PDA

View Full Version : File Based Posts Cache : Believe It


Trigunflame
07-12-2004, 10:00 PM
Ok, well I sorta have this idea...im not so sure everyone will agree with it.. but in my personal task, I find it to be better.

What I am wanting to do, is keep a flatfile based cache of posts ordered in there own folders via thread id in their own array as they would appear in mysql table.

For example say you want to cache threadid 5454. Now depending on 1 thing, it changes final file output. You determine when you run script how many post per file, before it creates another one.. for example.

Thread 5454 has 5000 post, you want to have 1000 post per file, structure would be:
/(urforum)/cache/5/4/5/4/5454_0.php
/(urforum)/cache/5/4/5/4/5454_1.php
/(urforum)/cache/5/4/5/4/5454_2.php
/(urforum)/cache/5/4/5/4/5454_3.php
/(urforum)/cache/5/4/5/4/5454_4.php

In the case where another thread say 3526 has 500 post, and a limit of 1000 post per file, structure would be:
/(urforum)/cache/3/5/2/6/3526.php

This is all done, to limit the size of each file generated. As most people only have their post per page set anywhere from 20-50 no point in loading one whole thread at once, when you can split it into multiple files.

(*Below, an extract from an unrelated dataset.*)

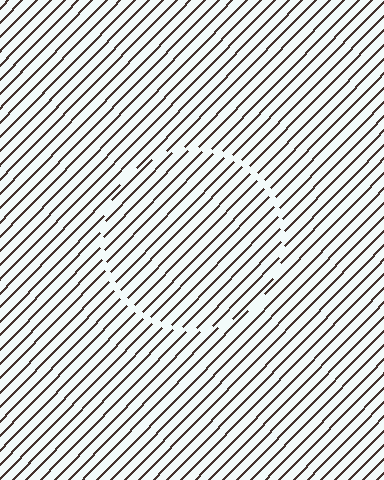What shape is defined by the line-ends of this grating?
An illusory circle. The interior of the shape contains the same grating, shifted by half a period — the contour is defined by the phase discontinuity where line-ends from the inner and outer gratings abut.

Now, back to the point, I personally like to grab files directly from the filesystem when possible as to mysqldb, especially if I have some noobs try to DOS me, cause MySQL will always take the hit the worst due to queries. Even so, filebased reads generally will be faster and less cpu intensive.

This is really just an alpha script, to show proof of concept atleast for the part that makes the files..

Basically, you create a 'cache' directory, chmod it 777, upload this file and point ur browser to it like so..

http://ursite.com/urforum/cache/cache.php?t=threadid&pp=howmanypostperfile

And vwallah, it creates the files. Hence my own problem thusfar is with memory limit errors, ive tried my best to cut down the memory usage.. however testing on my own server it generally works fine however when i used it on a large thread ie. 12,000 post, it wants to cough up.. Maybe someone here can shed some light.

Also, another interesting sideeffect, if you use the script, set it real low.. like say 50 post per page, on a say 500 post thread, doesnt really matter... an interesting thing happens, if you look at the filesize for each incremented file, you will notice it is getting larger by around 30kb.. even though it should be making a generally steady filesize for each file until the last. As that is the whole point of spreading it amongst files in the first place.

Take a look, tell me what you think etc... Once I figure this out.. I know I will be implementing it, cause I personally like filebased caching. Sure this will probably double the size of ur total forum... but then again if you have a dedicated server like me.. it doesnt really matter..

O by the way, what I had planned on it doing, was everytime a new thread or new post is created, it is auto added to the cache, so no having to manually rebuild the cache everytime.

nexialys
07-13-2004, 12:11 PM
before trying to help or test, i have some questions:

1- serverside, what is the cost in resources ?!... because reading files is more resource-expensive than read the SQL cache...

2- moving thread, make a real mess in your cache files ?!

3- archive browsing ?!

4- on Windows server, that load of directories would crash the server... solution ?!

5- what is the real use of this anyway ?!.... real points, not only dreaming that it may work!

;)

nexialys
07-13-2004, 12:13 PM
my personal need for such a system would be to archive - really archive - closed threads... so when a thread is locked or closed, instead of browsing it from the DB, it would read the files in a text way, like most blogs do...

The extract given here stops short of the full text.